Date of Award

2001

Degree Type

Thesis

Degree Name

Bachelor of Arts Honours

Faculty

Faculty of Community Services, Education and Social Sciences

First Advisor

Dr Lisbeth Pike

Abstract

It has been extensively documented that contact fathers decrease involvement with their children after divorce (Amato & Booth, 1996). Role theory purports that this pattern of father involvement after divorce is a result or contact fathers experiencing parental role ambiguity. The constraints of visitation make it difficult to maintain parental roles previously performed in the marriage (Ihinger-Tallman, Pasley & Buchler, 1993). American research has provided support for role theory: however no known equivalent research has been conducted on Australian contact fathers. This study replicated Minton and Pasley's (1996) research with 46 contact and 64 married fathers. Participants completed the Self-Perceptions of the Parental Role Scale (McPhee, Benson & Bullock, 1986) and The Parental Involvement Scale (Ahrons, 1983). The results did not support the hypothesis that contact fathers would identify less with the parental role, compared to married fathers.

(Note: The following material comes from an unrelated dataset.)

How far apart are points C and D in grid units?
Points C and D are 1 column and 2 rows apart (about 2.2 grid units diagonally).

There was evidence that contact and married fathers perceived themselves to be equally satisfied, competent, integrated and invested in the parental role. As expected, contact fathers were found to be less involved in child-related activities than married fathers. There was modest support for the basic proposition of role theory that the more a father identified with the parental role the more involved he would be with his children. Results also indicated weak, significant correlation between investment, satisfaction and competence in the parental role and involvement. Satisfaction and competence in the parental role were significant predictors of father involvement, however they accounted for little variance in father involvement. Marital status did not moderate the relationship between father parenting role identity and father involvement. Future research endeavours are suggested that explore how contact fathers maintain high identification with the parental role after divorce.